Snyder has charged a prominent Michigan attorney named Richard McLellan with finding a constitutionally sound way of creating a cost-efficient and transparent system of funding that allows for more public-school choice. This is well-timed, even urgent, considering that revenues for the state School Aid Fund have fallen 6.5 percent over the last few years, forcing legislators to chip away at a clunky and antiquated system of school finance without solving its underlying problems (or closing the spending gap between district and charter schools).
To nobody’s surprise, however, Snyder’s plan has already met with the resistance of adult interests in Michigan that benefit from district-centered funding. Opposition will continue to mount as McLellan considers specific legislation over the next several months, so it’s worth noting some sensible ways to effect these important reforms.
The best approach is “weighted-student funding” (WSF).

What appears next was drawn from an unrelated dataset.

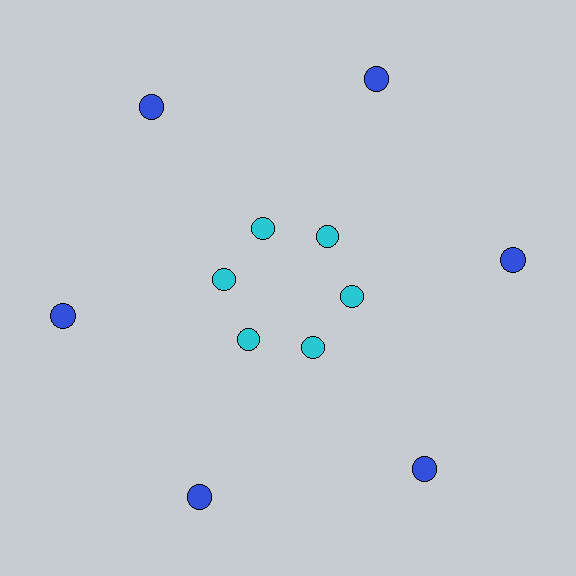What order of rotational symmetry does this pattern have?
This pattern has 6-fold rotational symmetry.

Taken seriously and applied comprehensively, WSF causes the amount of money available for a child’s education to vary according to his/her needs. (Some students simply cost more to educate than others.) Those dollars then accompany the child to the public school of his or her choice (including charter schools). It’s a simpler and more transparent approach to school finance that helps to reduce the spending inequities between, and sometimes within, school districts.

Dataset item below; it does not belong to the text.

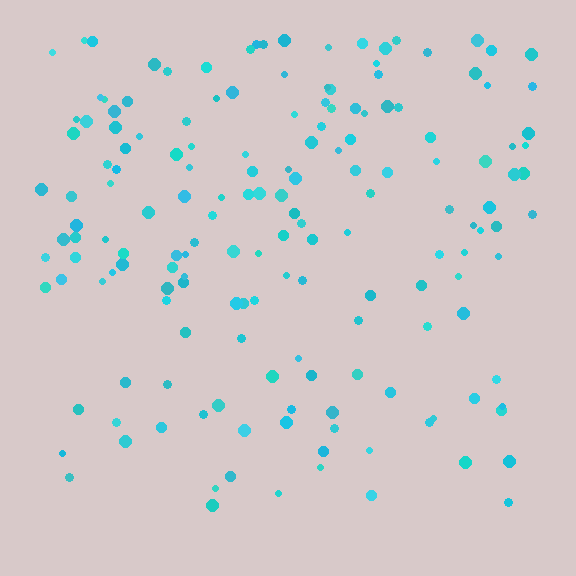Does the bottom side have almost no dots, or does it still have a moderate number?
Still a moderate number, just noticeably fewer than the top.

Such portability is a bit easier to put into practice in Michigan than in some other states because there the state government already controls most spending on public education, thanks to reforms in 1994 that transferred much of the burden from local property taxes to the state sales tax. But full operational funding should follow the child. Local taxes still make up about 28 percent of education funding in Michigan. If Snyder and McLellan seriously seek to change the balance of power to the benefit of students and families, they’ll have to find incentives for districts to make their part of the money portable, too.
What’s fair for children also needs to be even-handed from the standpoint of participating schools as well. Done right, WSF assures parents that their children won’t be shortchanged when they choose a charter school—and gives that assurance to the charters, too. Today, Michigan charters receive, on average, 16.3 percent less funding per pupil than district schools. Snyder last year successfully pushed to lift the state’s cap on the number of charter schools, but the state still treats them—and their pupils—unfairly when it comes to funding.

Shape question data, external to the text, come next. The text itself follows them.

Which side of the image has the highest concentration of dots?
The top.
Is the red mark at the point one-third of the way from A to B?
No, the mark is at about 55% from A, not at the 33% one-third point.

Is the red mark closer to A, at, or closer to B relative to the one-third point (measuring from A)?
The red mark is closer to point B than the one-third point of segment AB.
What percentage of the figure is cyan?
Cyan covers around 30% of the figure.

Teachers unions, of course, will oppose fair funding for charter students, and school boards will object to anything of the sort. But one constituency within the public-education establishment should favor WSF: principals and school-level leaders. Effective implementation of this system would give them far greater autonomy and flexibility to spend money in ways that meet the needs of the students who actually attend their schools. In other words, it puts them in command of their resources with all the responsibility that is part of genuine leadership.
So WSF is a fairer financing system for students and schools that a.) shifts more power to parents, b.) boosts the efficiency of education spending at a time of tight budgets, c.) empowers principals with control over their school resources, and d.) promote fairness among children and schools alike.
What’s not to like? Let’s roll, Michigan!